Fundus photographs of both eyes of patients (a) RD30‐II:1 (31 years), (e) RD30‐II:1 (31 years), (k) RD59‐II:1 (13 years), (l) RD62‐II:1 (36 years), and (n) RD70‐II:1 (25 years) showing bilateral optic disc pallor, narrowed retinal vessels, and macular pigmentary deposits characterized by different ABCA4‐mutations; (b) RD36‐II:1 (46 years) carrying PRPH2‐mutation resulted in fleck‐shaped subretinal yellowish deposits and a RPE defect in the macula; patients with various syndromic and non‐syndromic RP phenotypes classical changes including attenuation of the retinal vessels, waxy pallor of the optic disc, retinal atrophy, and pigmentary deposits resembling bone spicules in peripheral retina seen in (c) RD50‐II:1 (31 years) carrying USH2A‐mutations; (d) RD51‐II:1 (28 years); (f) RD53‐II:1 (38 years); (g) RD54‐II:1 (26 years); (j) RD58‐II:1 (40 years); (i) RD57‐II:1 (36 years) carrying USH2A homozygous deletion; (m) severe rod‐cone dystrophy signs with macular involvement in patient RD64‐II:1 (29 years) carrying RP1 homozygous mutation; (o) 11‐year‐old male patient RD71‐II:1 with RHO‐associated RP showing bone spicule pigmentation in the mid‐periphery, vessel attenuation; and (h) fundus photograph of a 33‐year‐old female patient RD56‐III:1 with BEST1‐associated MD showing vitelliform lesions in a typical “egg yolk” shape in the center of the macula. RE: Right eye, LE: Left eye.

FIGURE 3

Sequencing chromatograms showing (a) DNA sequences of normal control (left) and the heterozygous deletion of one nucleotide A, c.668delA, in exon 6 of ABCA4 (NM_000350.3) resulting in a loss‐of‐function allele p.K223Rfs18 in patient RD30‐II:1 (right); (b) DNA sequences of normal control (left), heterozygous (middle), and homozygous (right) insertion of one nucleotide A, c.2015dupA, in exon 4 of RP1 (NM_006269.2) resulting in a homozygous loss‐of‐function allele p.K673EfsX25 in patient RD64‐II:1; (c) CNVs analysis and MLPA profile for the exon 22–24 deletion of USH2A (NM_206933.4) found in patient RD57‐II:1. Ratios below 0.7 were considered deletions; those above 1.2 were considered to be duplications.

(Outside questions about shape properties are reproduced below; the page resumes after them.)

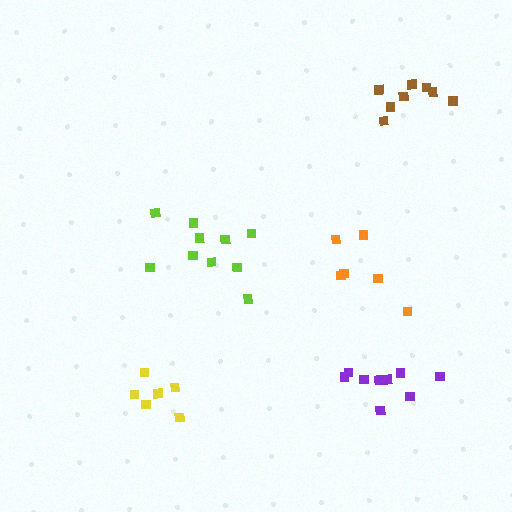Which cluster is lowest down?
The yellow cluster is bottommost.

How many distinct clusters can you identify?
There are 5 distinct clusters.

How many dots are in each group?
Group 1: 6 dots, Group 2: 10 dots, Group 3: 8 dots, Group 4: 6 dots, Group 5: 10 dots (40 total).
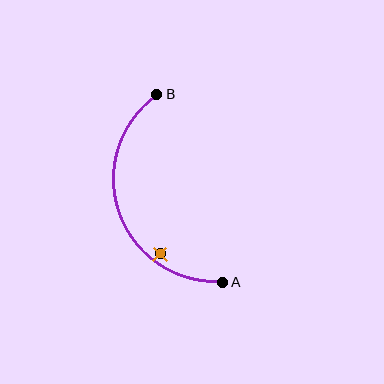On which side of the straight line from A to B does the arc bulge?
The arc bulges to the left of the straight line connecting A and B.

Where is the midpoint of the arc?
The arc midpoint is the point on the curve farthest from the straight line joining A and B. It sits to the left of that line.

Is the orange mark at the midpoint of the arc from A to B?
No — the orange mark does not lie on the arc at all. It sits slightly inside the curve.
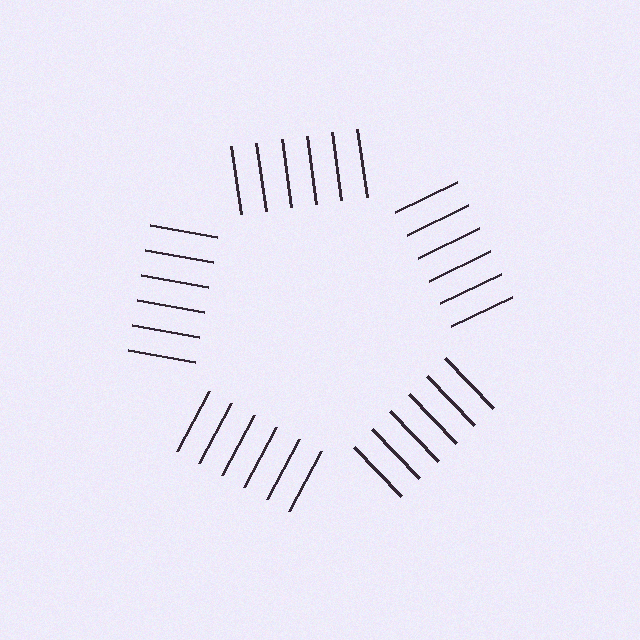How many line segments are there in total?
30 — 6 along each of the 5 edges.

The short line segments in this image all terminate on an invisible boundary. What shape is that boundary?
An illusory pentagon — the line segments terminate on its edges but no continuous stroke is drawn.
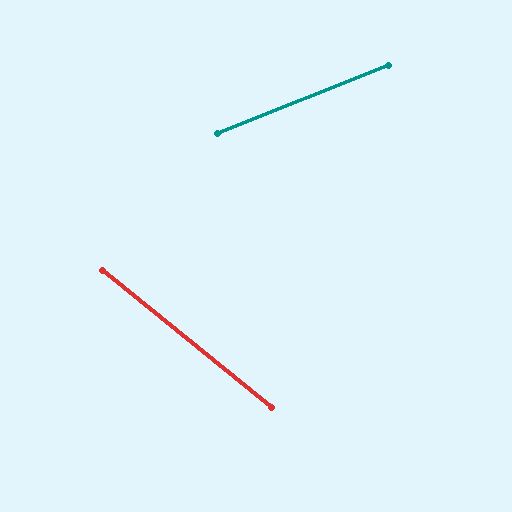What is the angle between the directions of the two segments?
Approximately 60 degrees.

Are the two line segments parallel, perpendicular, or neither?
Neither parallel nor perpendicular — they differ by about 60°.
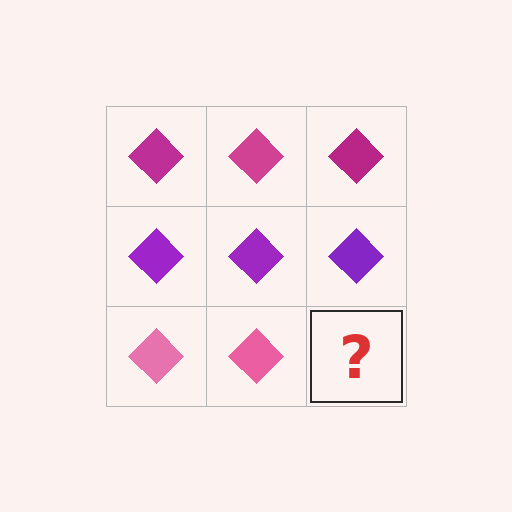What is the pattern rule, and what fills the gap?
The rule is that each row has a consistent color. The gap should be filled with a pink diamond.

Deletion of exon 23 is shown on the first pane (MLPA probemix P361) and deletion of exons 22 and 24 is shown on the second pane (MLPA probemix P362).

FIGURE 4

Representative photographs of probands (a) RD59‐II:1 (13 years) and (b) RD70‐II:1 (25 years) both affected by STGD. For each scan, left pane top: Fundus photographs showing a central atrophic lesion with flecks around the macula; left pane bottom: FA images showing fluorescence blocking caused by the pigment mottling in the macular region, hyperfluorescent flecks extended to the midperipheral retina; middle pane top and bottom: Macular OCT scans showing a reduced thickness of the attenuated retina and an altered reflectivity in the choroid, RPE, and the outer segments of the photoreceptors in both eyes; right pane top: Macular thickness significance map, the central innermost 1‐mm‐diameter circle represents the central subfield; inner superior, inner nasal, inner inferior, and inner temporal areas bounded by the 3‐mm‐diameter circle form the inner macula; outer superior, outer nasal, outer inferior, and outer temporal areas bounded by the 6‐mm‐diameter circle form the outer macula; right pane bottom: 3‐D surface maps: The ILM‐RPE, displaying the retinal thickness in three dimensions. ILM: Inner limiting membrane; RPE: Retinal pigment epithelium; RE: Right eye, LE: Left eye.